Can anyone help me to find or does anyone of a conversion kit to covert my rc10gt electric. I have a GT that the nitro engine blew up and now I'd like to rebuild it as a dirt oval edm. Any help would be greatly appreciated. 

Thanks 

Donovan


----------



## squeeker138

be easier to sell it and get a t4


----------



## suprcop67

here is a link for a motor plate that will allow you to put an electric motor in a gas truck, i do agree though that it would be better to sell whats left and get an electric truck of some kind because of the weight of the truck you have.

http://dirtoval.com/forums/showthread.php?t=56465


----------



## 4ThePinkRacing

not worth making a edm out of it to heavy i tried it myself .. if your goin to make a edm keep it nitro ... 

or get a b4 ... the gt is 2 wide anyways for edms .. at least for where i race it has to be buggy style arms ... to much bs to make it work .. save hair and headaches ...

get a b4 ... much better off


----------



## Donovan696

Thanks for everyones help and input.
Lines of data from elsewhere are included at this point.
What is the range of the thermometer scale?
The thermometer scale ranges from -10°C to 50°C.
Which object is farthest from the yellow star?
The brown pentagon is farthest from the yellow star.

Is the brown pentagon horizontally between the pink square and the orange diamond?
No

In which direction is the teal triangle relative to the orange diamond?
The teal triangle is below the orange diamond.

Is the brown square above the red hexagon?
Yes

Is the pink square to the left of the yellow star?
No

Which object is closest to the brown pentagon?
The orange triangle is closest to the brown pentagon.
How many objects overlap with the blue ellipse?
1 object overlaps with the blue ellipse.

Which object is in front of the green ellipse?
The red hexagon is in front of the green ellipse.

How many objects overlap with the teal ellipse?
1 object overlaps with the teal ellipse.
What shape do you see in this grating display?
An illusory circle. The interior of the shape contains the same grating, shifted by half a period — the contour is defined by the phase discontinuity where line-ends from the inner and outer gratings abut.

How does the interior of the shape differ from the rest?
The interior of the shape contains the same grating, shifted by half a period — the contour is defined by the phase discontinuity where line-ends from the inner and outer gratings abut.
I already have a b4 with a late model conversion. I picked this GT up from a friend and shortly after I got it the engine blew. I'm not really into the nitro thing and just thought I could convert it and get more use out of it that way. Does anyone have any experience with Associated's engine replacement program? I received the orignal documentation with the truck for the replacement program. It claims that I can get a new engine for 1/2 the msrp. Alls I have to do is send in the old engine. Do you guys think that would be worth it? Or do they still even have that program anymore?


----------



## 4ThePinkRacing

i would call them .. associated is good to deal with,. i havent had any issues with stuff i got and sent back .. they backed up there stuff .. but that was all elce ... nitro is a diff story ...

it isnt hard to replace the piston n contectin rod ... if that what happen .. pull head off . pop side plate off .. just make sure you replace the sleve also . when you buy rebuild kit . it has all 3 parts .. 
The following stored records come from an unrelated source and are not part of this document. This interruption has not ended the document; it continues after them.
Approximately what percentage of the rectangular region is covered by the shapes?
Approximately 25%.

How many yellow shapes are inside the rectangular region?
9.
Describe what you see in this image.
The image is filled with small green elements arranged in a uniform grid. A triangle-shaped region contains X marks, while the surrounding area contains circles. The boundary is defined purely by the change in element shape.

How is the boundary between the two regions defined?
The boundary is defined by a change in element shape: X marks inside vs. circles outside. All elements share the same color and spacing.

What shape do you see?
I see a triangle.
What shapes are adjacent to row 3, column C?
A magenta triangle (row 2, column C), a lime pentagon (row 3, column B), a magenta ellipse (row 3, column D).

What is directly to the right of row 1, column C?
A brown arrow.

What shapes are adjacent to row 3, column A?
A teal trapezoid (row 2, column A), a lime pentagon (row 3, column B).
just break it in when done ..


----------



## Donovan696

I asked my local hobby shop and they said that the rebuild kit would be around $60. They also said that when they come apart like that very seldom do they ever run right again. Metal fragments get caught in the crank bearings and through out the engine. I just got off the phone with Associated and for 72.99 plus shipping I could exchange it for a new one. Thoughts????


----------



## bojo

It must be the .15 yes bought them before at one time thy 99.00.I would buy the nitro. 
If you buy one make sure you see blue smoke from the exhaust so you dont blow one again


----------



## ta_man

Donovan696 said:


> I asked my local hobby shop and they said that the rebuild kit would be around $60. They also said that when they come apart like that very seldom do they ever run right again. Metal fragments get caught in the crank bearings and through out the engine. I just got off the phone with Associated and for 72.99 plus shipping I could exchange it for a new one. Thoughts????


If you are not into nitro is it really worth spending $73 plus shipping for a new engine?

Maybe just sell the roller and get an electric car for your EDM.

Think hard whether you will get $73+ more for the truck just because it has a new engine.


----------



## Donovan696

I have for sale or trade an RC10Gt roller. Looking for a t4 or b4 roller or anything dirtoval related.


----------